The second patient was a 27-year-old woman who experienced her first seizure at 4 months old, three days after vaccination. She began therapy with potassium bromide but continued to experience seizures monthly, some triggered by infections.

Until age 10, her seizures included brief jerking or twitching of muscles, stiffening of muscles without awareness, and night-time seizures. But at age 13, she began experiencing night-time seizures an average of five times a week. The seizures led to mental impairment, poor muscle tone, and movement difficulties.

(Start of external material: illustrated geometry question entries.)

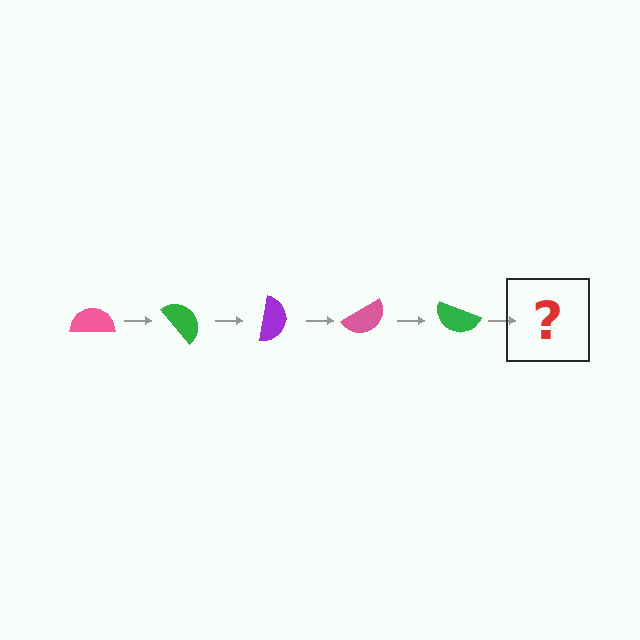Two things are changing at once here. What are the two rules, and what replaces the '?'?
The two rules are that it rotates 50 degrees clockwise each step and the color cycles through pink, green, and purple. The '?' should be a purple semicircle, rotated 250 degrees clockwise from the start.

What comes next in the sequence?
The next element should be a purple semicircle, rotated 250 degrees clockwise from the start.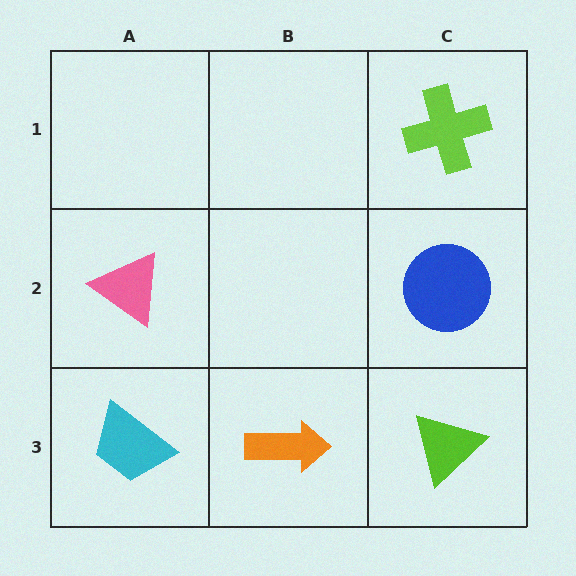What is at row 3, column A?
A cyan trapezoid.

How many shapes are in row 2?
2 shapes.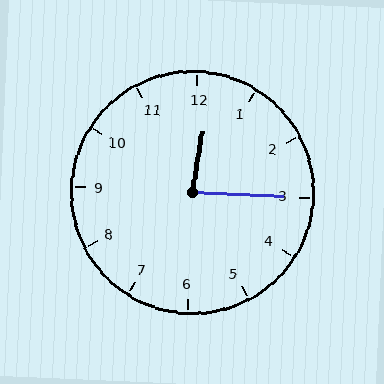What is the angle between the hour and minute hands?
Approximately 82 degrees.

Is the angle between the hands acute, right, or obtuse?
It is acute.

The woman tried 14 antiseizure medications, steroid pulse therapy, and vagus nerve stimulation without lasting success. She started taking Xcopri at age 26, and with a final dose of 150 mg daily, her generalized seizures reduced from five per week to one per month — a seizure reduction of more than 80%. After taking Xcopri for more than 14 months, mild fatigue was the only side effect.

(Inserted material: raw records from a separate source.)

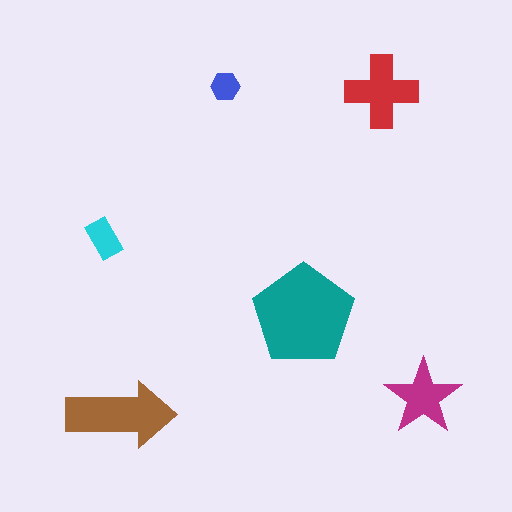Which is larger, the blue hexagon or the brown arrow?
The brown arrow.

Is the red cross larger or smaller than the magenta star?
Larger.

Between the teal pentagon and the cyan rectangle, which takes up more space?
The teal pentagon.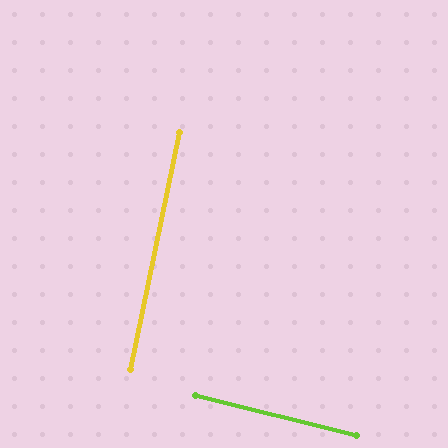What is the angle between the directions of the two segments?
Approximately 88 degrees.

Patient three was a 26-year-old man who experienced his first generalized seizure at 8 months following a fever. He experienced other types of seizures throughout childhood, but only generalized seizures continued into adulthood.

The patient tried 17 antiseizure medications, but discontinued most of them due to side effects. He started taking a 200 mg daily dose of Xcopri at age 26, alongside Keppra and Depacon, and seizures were reduced from around 11 to two per month — a reduction of more than 80%. The man took Xcopri for more than 17 months without side effects.

The final patient was a 23-year-old man who experienced a first generalized seizure at 8 months. He developed movement and cognitive impairments, and a brain MRI scan performed at age 9 showed scarring on the left side of the brain. Treatment with 10 different epilepsy medications did not provide a satisfactory reduction in seizures.

The patient began taking Xcopri at age 22, alongside Depacon, Onfi, and Diacomit (stiripentol). After four months on a 200 mg daily dose of Xcopri, the patient had no seizures. He took the medication for more than 10 months without any side effects, and experienced only one generalized seizure per month.

“In all patients, [Xcopri] was the first [antiseizure medication] in their long disease histories to achieve significant seizure reduction over a long follow-up period. [Xcopri] was well tolerated with no serious adverse events. All patients continued on [Xcopri] at last follow-up,” the researchers wrote.

However, “due to the assumed mechanism of action, caution is required when initiating therapy with [Xcopri] in [Dravet syndrome] patients,” they concluded.